Alzheimer, Parkinson, Sclerosi Laterale Amiotrofica (Sla), tutte malattie neurodegenerative, accomunate solitamente da un decorso progressivo che si palesa solo quando il danno al paziente è già in fase avanzata, impedendone interventi terapeutici efficaci. Per questo i risultati dello studio sul Parkinson, pubblicati su Journal of Clinical Investigation, aprendo a nuove terapie per il trattamento della malattia sono una piccola vittoria in campo scientifico. Anche se parliamo ancora di studi sui ratti.
Il Parkinson è una malattia neurodegenerativa, a evoluzione lenta ma progressiva, caratterizzata dall’accumulo di alfa-sinucleina (una proteina che può formare aggregati proteici insolubili come i corpi di Lewy nei neuroni) e dall’insufficiente formazione di dopamina. La malattia appartiene al gruppo delle patologie note come “Disordini del Movimento”, coinvolge infatti principalmente funzioni motorie e di equilibrio. Colpisce soprattutto gli over 60 (tra i malati gli under 50 sono 1 su 10) e maggiormente gli uomini. Secondo le stime della European Parkinson’s Disesase Association ne sono affetti circa 6,3 milioni di persone (poco meno dell’1% della popolazione mondiale).
La ricerca di nuovi trattementi è continua, e coinvolge diversi aspetti e strategie. Una di queste ha a che fare con l’alfa-sinucleina, come spiega Timothy Greenamyre, direttore del Pittsburgh Institute for Neurodegenerative Diseases e tra gli autori del paper su Pnas: “I nostri dati mostrano che mitocondri (alterati nel Parkinson, nda) e alfa-sinucleina possono interagire in modo dannoso nelle cellule vulnerabili, per cui colpire questa proteina potrebbe rappresentare un’efficace strategia di trattamento”. Per questo, nel loro studio, i ricercatori hanno tentato di impedire lo sviluppo del Parkinson nei ratti, intervenendo sulla produzione di alfa-sinucleina, attraverso un approccio di terapia genica.

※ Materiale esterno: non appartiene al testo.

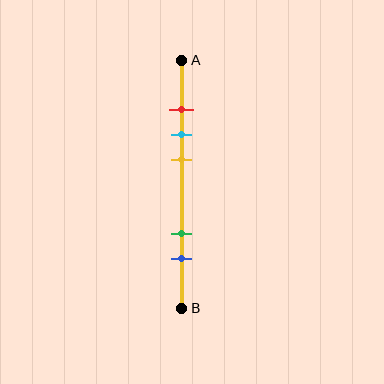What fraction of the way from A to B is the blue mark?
The blue mark is approximately 80% (0.8) of the way from A to B.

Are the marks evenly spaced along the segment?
No, the marks are not evenly spaced.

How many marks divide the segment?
There are 5 marks dividing the segment.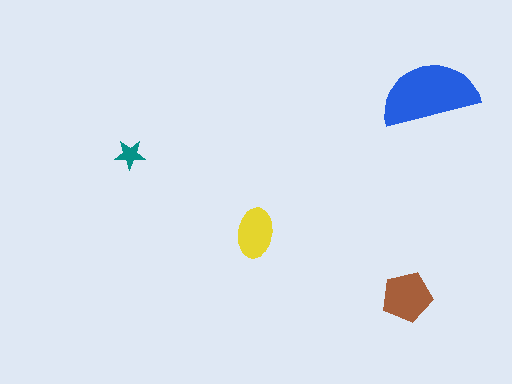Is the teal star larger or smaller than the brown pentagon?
Smaller.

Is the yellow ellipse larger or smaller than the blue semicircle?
Smaller.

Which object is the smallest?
The teal star.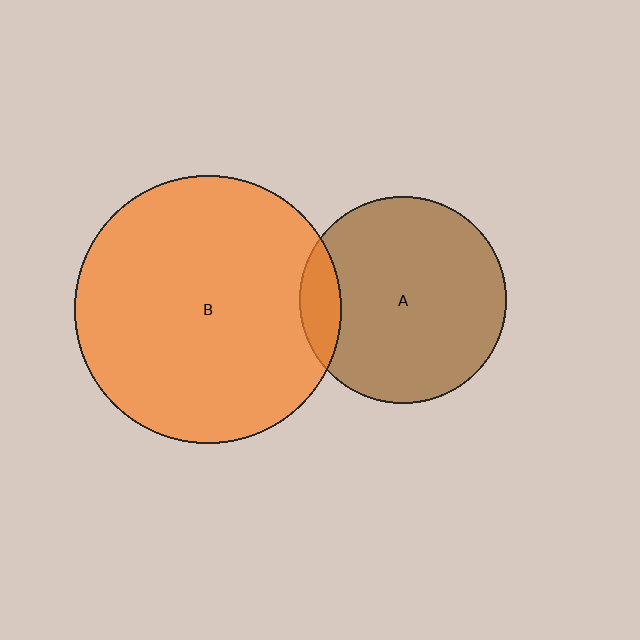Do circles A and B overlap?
Yes.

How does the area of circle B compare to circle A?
Approximately 1.7 times.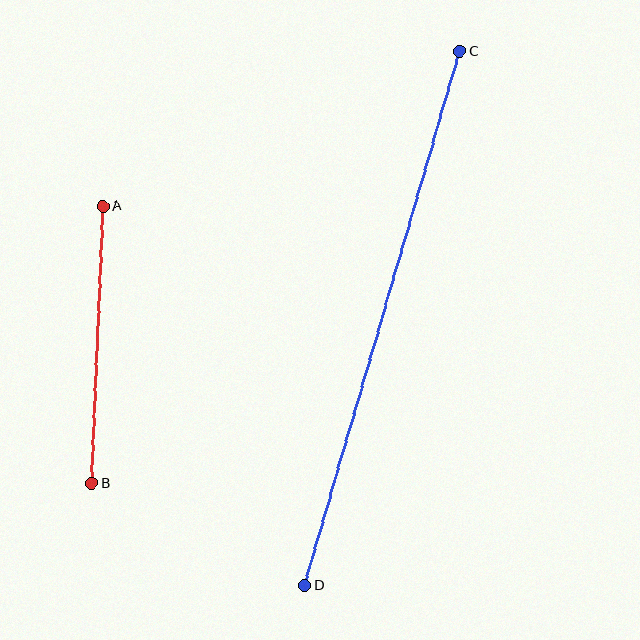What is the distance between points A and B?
The distance is approximately 277 pixels.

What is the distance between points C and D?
The distance is approximately 556 pixels.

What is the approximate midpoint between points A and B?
The midpoint is at approximately (97, 345) pixels.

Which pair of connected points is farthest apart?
Points C and D are farthest apart.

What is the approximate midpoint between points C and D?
The midpoint is at approximately (382, 318) pixels.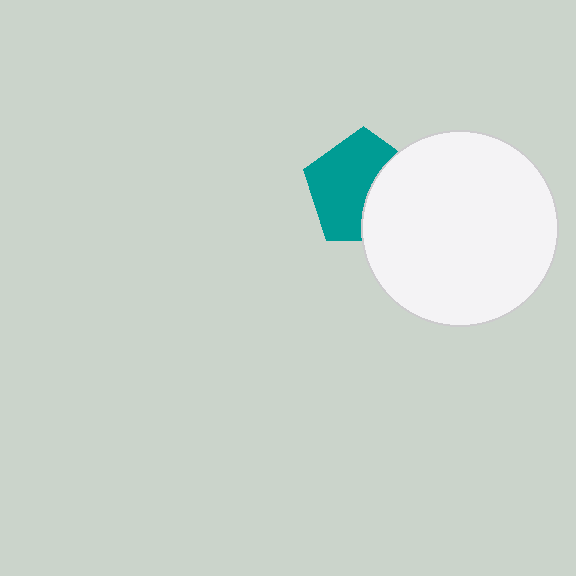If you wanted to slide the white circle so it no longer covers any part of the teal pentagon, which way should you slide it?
Slide it right — that is the most direct way to separate the two shapes.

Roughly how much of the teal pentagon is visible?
About half of it is visible (roughly 62%).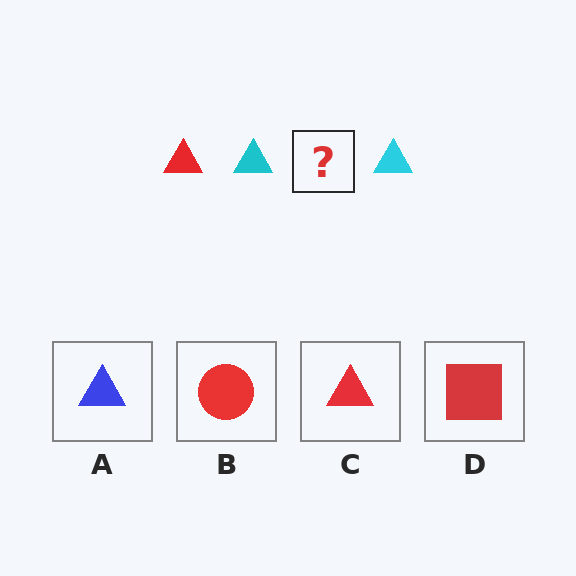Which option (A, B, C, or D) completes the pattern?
C.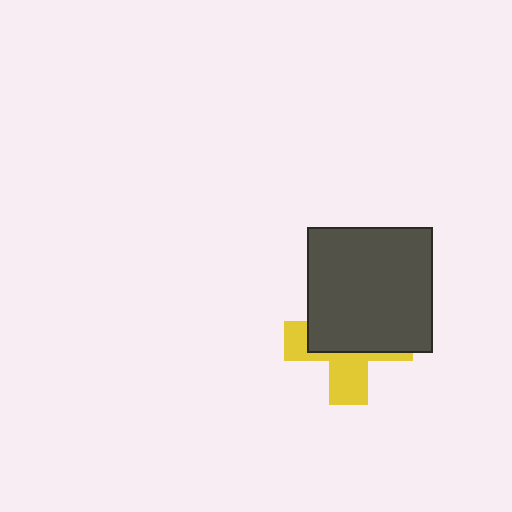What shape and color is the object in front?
The object in front is a dark gray square.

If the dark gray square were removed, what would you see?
You would see the complete yellow cross.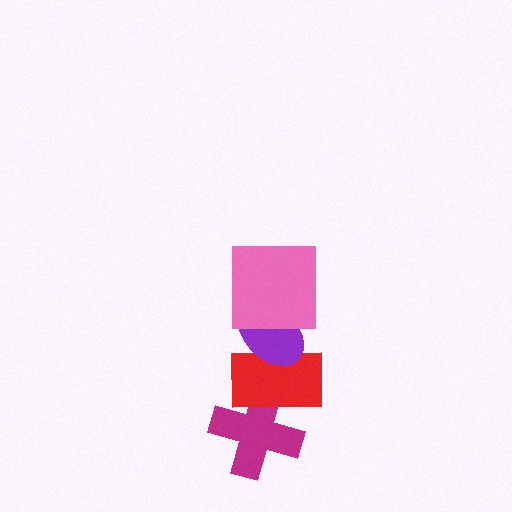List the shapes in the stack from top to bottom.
From top to bottom: the pink square, the purple ellipse, the red rectangle, the magenta cross.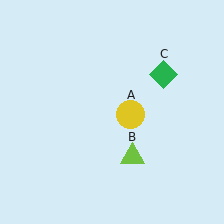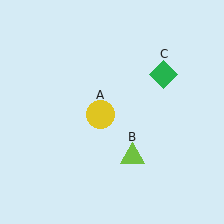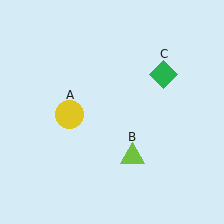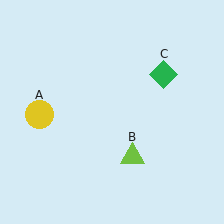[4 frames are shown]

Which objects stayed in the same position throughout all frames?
Lime triangle (object B) and green diamond (object C) remained stationary.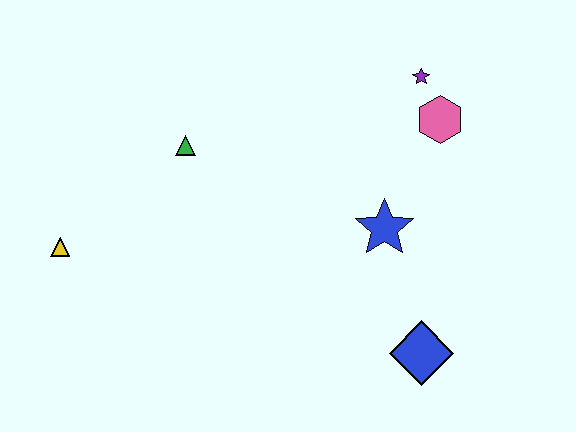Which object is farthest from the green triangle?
The blue diamond is farthest from the green triangle.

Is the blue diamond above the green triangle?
No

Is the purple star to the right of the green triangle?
Yes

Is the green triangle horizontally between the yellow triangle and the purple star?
Yes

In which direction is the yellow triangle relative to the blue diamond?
The yellow triangle is to the left of the blue diamond.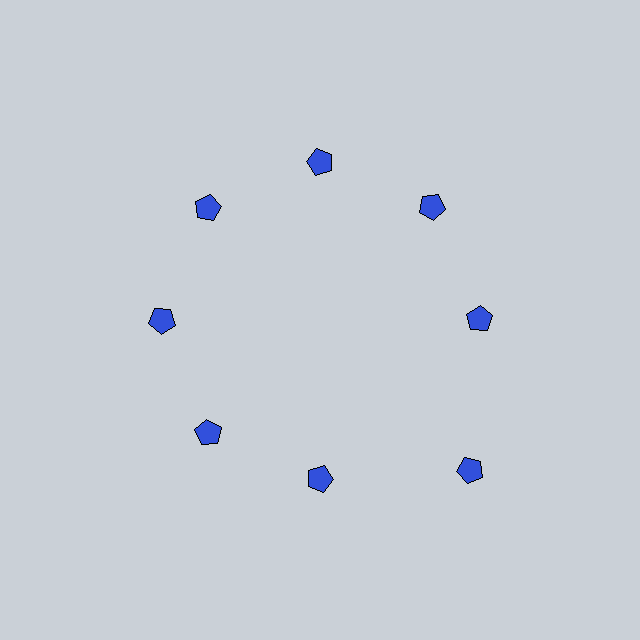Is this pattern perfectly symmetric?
No. The 8 blue pentagons are arranged in a ring, but one element near the 4 o'clock position is pushed outward from the center, breaking the 8-fold rotational symmetry.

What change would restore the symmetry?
The symmetry would be restored by moving it inward, back onto the ring so that all 8 pentagons sit at equal angles and equal distance from the center.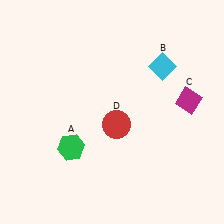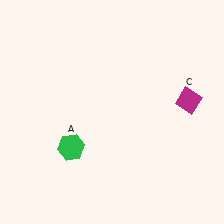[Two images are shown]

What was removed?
The cyan diamond (B), the red circle (D) were removed in Image 2.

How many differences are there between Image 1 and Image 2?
There are 2 differences between the two images.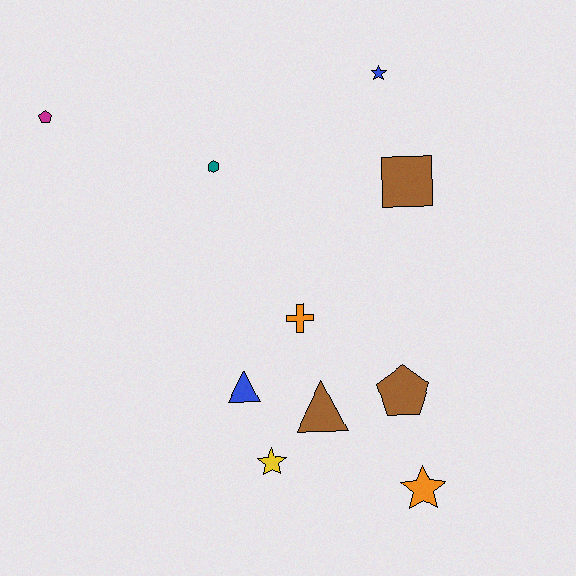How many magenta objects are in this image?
There is 1 magenta object.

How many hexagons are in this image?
There is 1 hexagon.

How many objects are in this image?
There are 10 objects.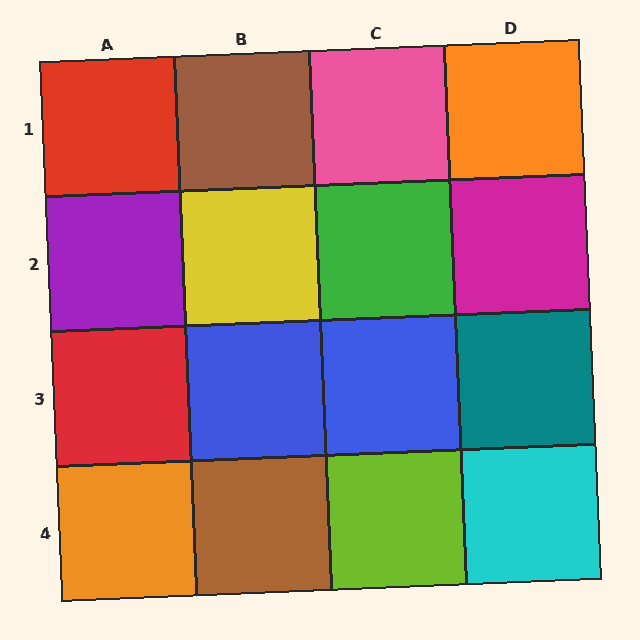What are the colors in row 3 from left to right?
Red, blue, blue, teal.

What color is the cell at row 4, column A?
Orange.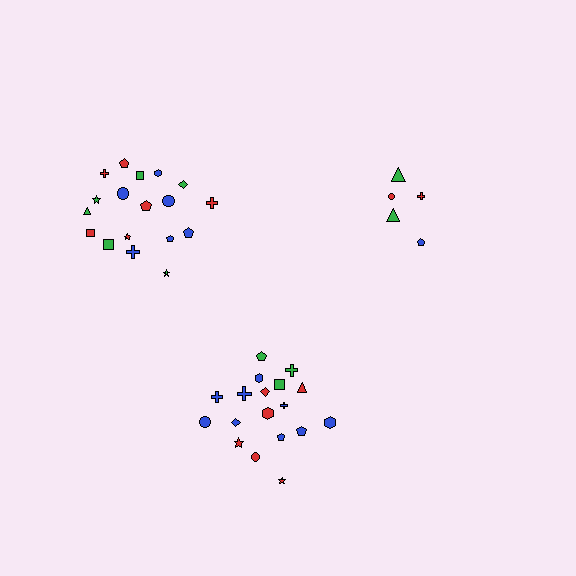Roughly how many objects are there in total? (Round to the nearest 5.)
Roughly 40 objects in total.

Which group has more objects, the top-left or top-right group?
The top-left group.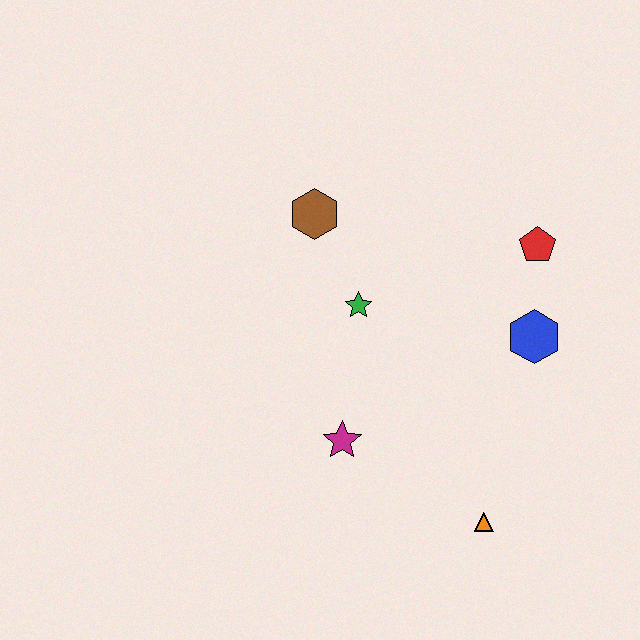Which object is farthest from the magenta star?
The red pentagon is farthest from the magenta star.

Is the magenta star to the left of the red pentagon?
Yes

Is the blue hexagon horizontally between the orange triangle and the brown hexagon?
No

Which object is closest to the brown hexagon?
The green star is closest to the brown hexagon.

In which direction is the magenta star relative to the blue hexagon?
The magenta star is to the left of the blue hexagon.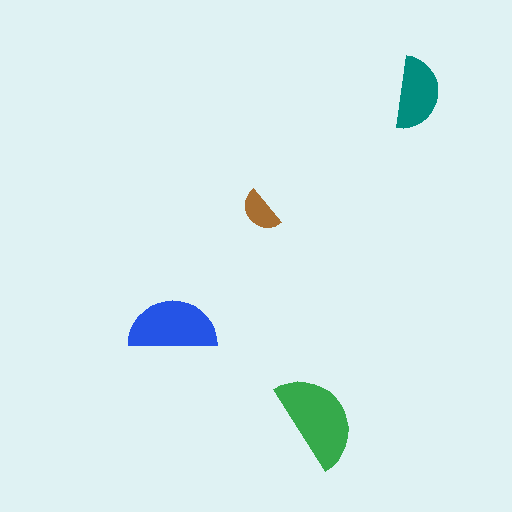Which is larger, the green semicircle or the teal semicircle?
The green one.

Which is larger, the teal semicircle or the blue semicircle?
The blue one.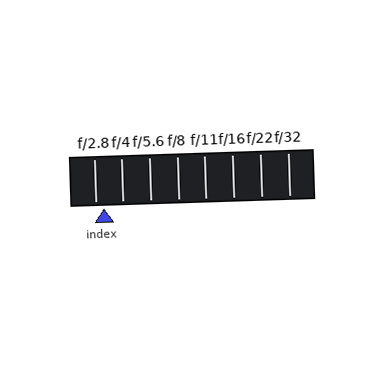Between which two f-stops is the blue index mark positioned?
The index mark is between f/2.8 and f/4.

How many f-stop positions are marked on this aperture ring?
There are 8 f-stop positions marked.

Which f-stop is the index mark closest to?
The index mark is closest to f/2.8.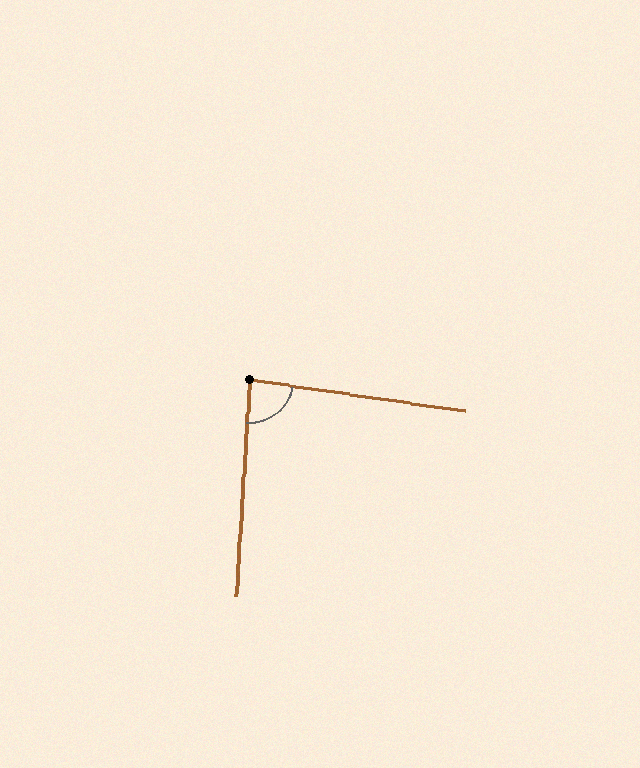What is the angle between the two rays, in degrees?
Approximately 85 degrees.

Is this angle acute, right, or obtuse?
It is acute, close to a right angle.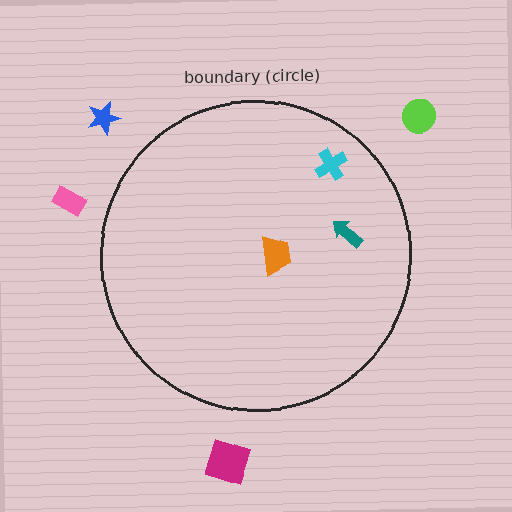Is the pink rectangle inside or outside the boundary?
Outside.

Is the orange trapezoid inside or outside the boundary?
Inside.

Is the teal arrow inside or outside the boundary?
Inside.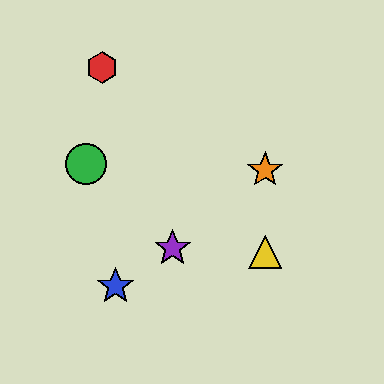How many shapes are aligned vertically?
2 shapes (the yellow triangle, the orange star) are aligned vertically.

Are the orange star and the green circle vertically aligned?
No, the orange star is at x≈265 and the green circle is at x≈86.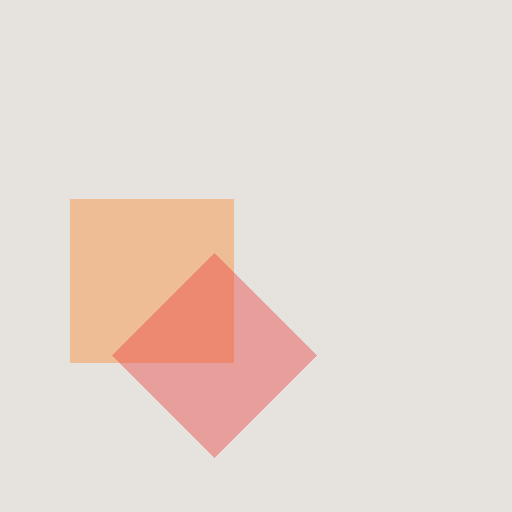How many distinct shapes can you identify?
There are 2 distinct shapes: an orange square, a red diamond.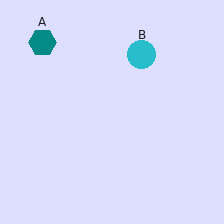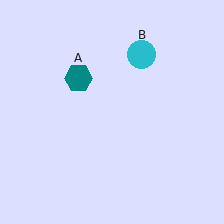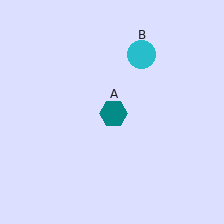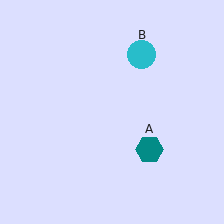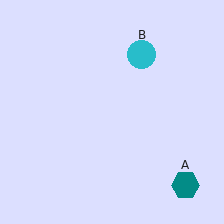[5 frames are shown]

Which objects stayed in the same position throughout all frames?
Cyan circle (object B) remained stationary.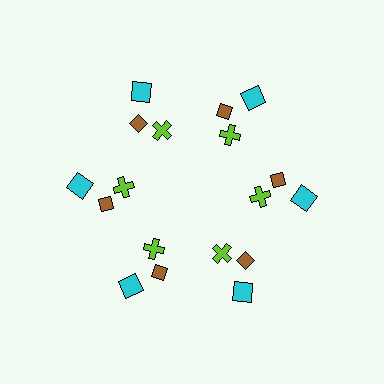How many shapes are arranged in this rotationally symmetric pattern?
There are 18 shapes, arranged in 6 groups of 3.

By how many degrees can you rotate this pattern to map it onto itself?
The pattern maps onto itself every 60 degrees of rotation.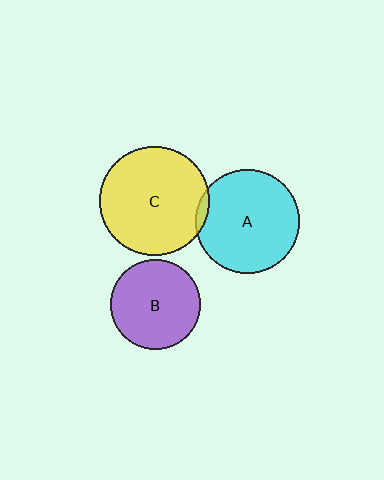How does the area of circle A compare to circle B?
Approximately 1.3 times.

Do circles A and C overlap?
Yes.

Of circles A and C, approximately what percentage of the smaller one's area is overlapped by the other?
Approximately 5%.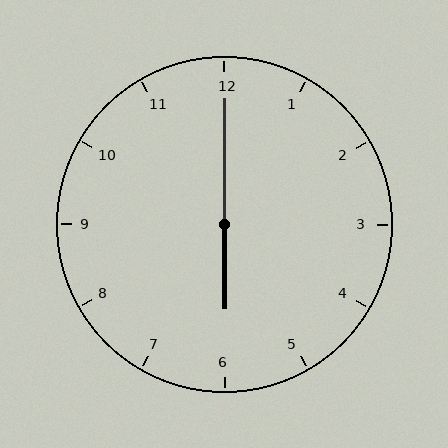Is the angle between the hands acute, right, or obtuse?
It is obtuse.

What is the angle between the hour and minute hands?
Approximately 180 degrees.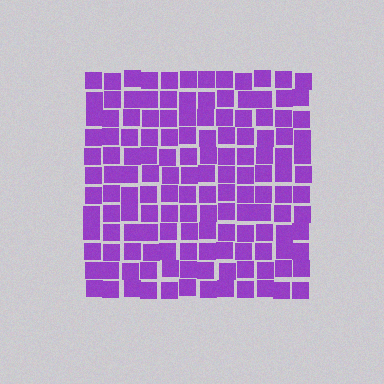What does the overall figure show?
The overall figure shows a square.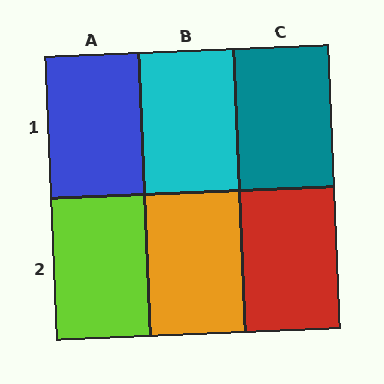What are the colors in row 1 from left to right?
Blue, cyan, teal.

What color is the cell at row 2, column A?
Lime.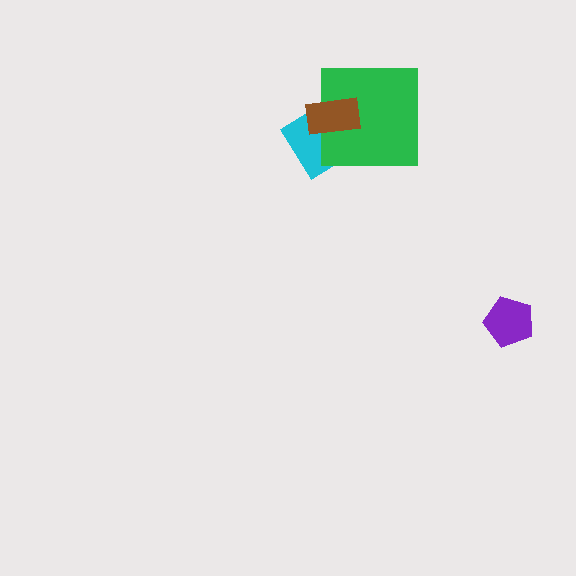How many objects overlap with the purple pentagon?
0 objects overlap with the purple pentagon.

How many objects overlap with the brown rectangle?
2 objects overlap with the brown rectangle.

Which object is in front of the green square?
The brown rectangle is in front of the green square.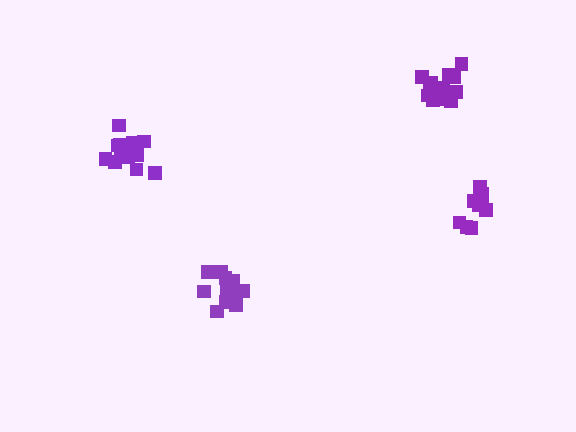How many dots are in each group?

Gli scienziati hanno infatti utilizzato un virus – innocuo – per trasportare nei neuroni i geni per bloccare la produzione della alfa-sinucleina nella sostanza nera del cervello, dove sono presenti le cellule che producono la dopamina che si perdono con il Parkinson. Successivamente gli scienziati hanno esposto i ratti al rotenone, un insetticida che induce negli animali sintomi simili a quelli osservati nelle persone affette da Parkinson, come problemi di movimento, accumulo di alfa-sinucleina e corpi di Lewy, la perdita dei neuroni dopaminergici, e alterazioni mitocondriali (il rotenone ne inibisce la funzione).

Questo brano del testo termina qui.